Einen ersten Eindruck seiner Bewusstseinsposition vermitteln Raphaels Antworten auf Fragen, die ihm im Laufe der Zeit immer wieder gestellt werden. Sie offenbaren seine Liebe, und sein allumfassendes Verständnis und verdeutlichen seine meisterhafte Kenntnis der überlieferten Lehren auf metaphysischer Ebene.
Es ist, wie Platon sagt, eine »Anschauung des Ganzen«, die Raphael in Begriffen seltenster Klarheit auszudrücken vermag. Die Art und Weise seiner Gesprächsführung erinnert an Ramana Maharshi und Nisargadatta.

? Wer sind Sie?
Raphael: Ich bin der du bist.

? Darf ich Ihr Alter erfahren?
Raphael: Ich habe keinen Begriff von Zeit.

? Haben Sie die überlieferte Erkenntnis in Indien erworben?
Raphael: Die Erkenntnis hängt weder von Raum noch Zeit ab.

? Halten Sie sich für einen Wiedererweckten?
Raphael: Das Ich hält sich für Diesen oder Jenen. Wenn das Ich verschwindet, verschwindet auch jedes Problem des Unterscheidens und der Eigenschaften.

? Wer ist denn dann Raphael?
Raphael: Raphael ist die Essenz der Lehre.

? Aber wer ist dieses Individuum, das mir gegenübersitzt?
Raphael: Das, was Sie mit Ihrem Sinnesorgan Auge sehen, ist in Wirklichkeit die Lehre.

? Was ist der Feuerweg?
Raphael: Die Kunst, sich selbst zu entdecken.

? Worauf gründet dieser Feuerweg?
Raphael: Auf der Erkenntnis der Überlieferung.

? Haben Sie diese Art von Erkenntnis erfunden?
Raphael: Die überlieferte Erkenntnis ist die Wirklichkeit.

? Hat Raphael einen Guru gehabt?
Raphael: Natürlich.

? Können Sie mir den Namen Ihres Guru nennen?
Raphael: Das ist der Punkt: Name und Form; immer wieder wird danach gesucht. Oft verlieren wir dabei die Wirklichkeit: Brahman aus den Augen.

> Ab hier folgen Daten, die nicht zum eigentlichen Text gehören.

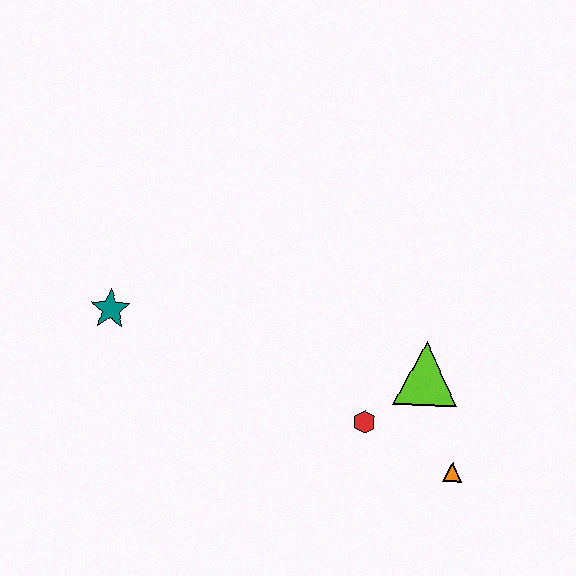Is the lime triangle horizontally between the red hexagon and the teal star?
No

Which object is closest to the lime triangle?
The red hexagon is closest to the lime triangle.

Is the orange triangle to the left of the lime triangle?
No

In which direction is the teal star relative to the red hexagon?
The teal star is to the left of the red hexagon.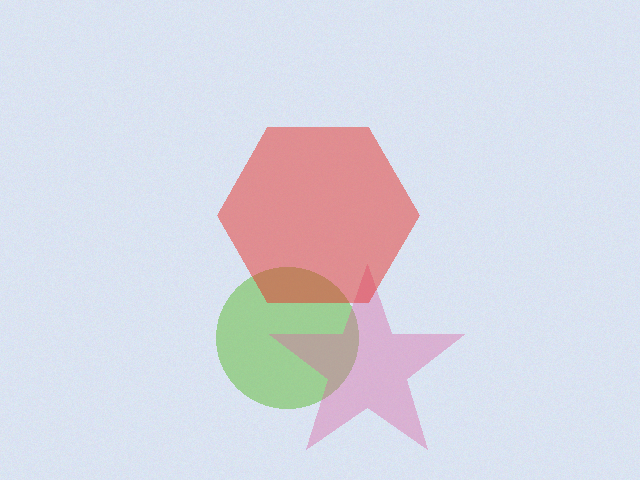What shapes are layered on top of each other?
The layered shapes are: a lime circle, a pink star, a red hexagon.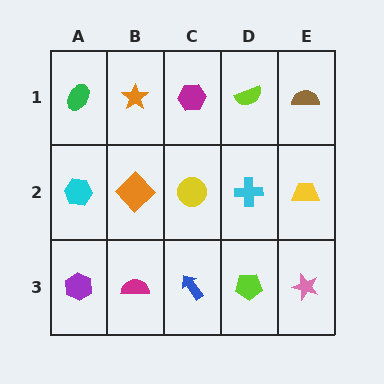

? Können Sie mir den Weg weisen, um den inneren Führer zu suchen?
Raphael: Sie brauchen nur zu lernen, nach innen zu schauen. Sie brauchen sich nur selbst zu befragen. Sie müssen sich einfach als atman wiedererkennen.

? Wie kann ich die Erkenntnis wachrufen?
Raphael: Ich könnte Sie fragen, wie Sie es gemacht haben, die Unwissenheit wachzurufen? Kann es sein, dass sich Ihre Natur, Ihr wahres Wesen, dagegen sträubt, sich zu enthüllen? Das glaube ich nicht. Wahrscheinlich ist es Ihr Ich, das nicht verstanden und nicht gelernt hat, sich selbst zu fragen.

? Wenn mein Ich aber voll Unwissenheit ist, wie kann es mir dann eine definitive Antwort geben?
Raphael: Wir sind auf dem richtigen Weg. Das Ich ist Unwissenheit, der atman ist Erkenntnis. Sie müssen also diesen atman finden. Der atman ist Sein, Intelligenz, Vollkommenheit.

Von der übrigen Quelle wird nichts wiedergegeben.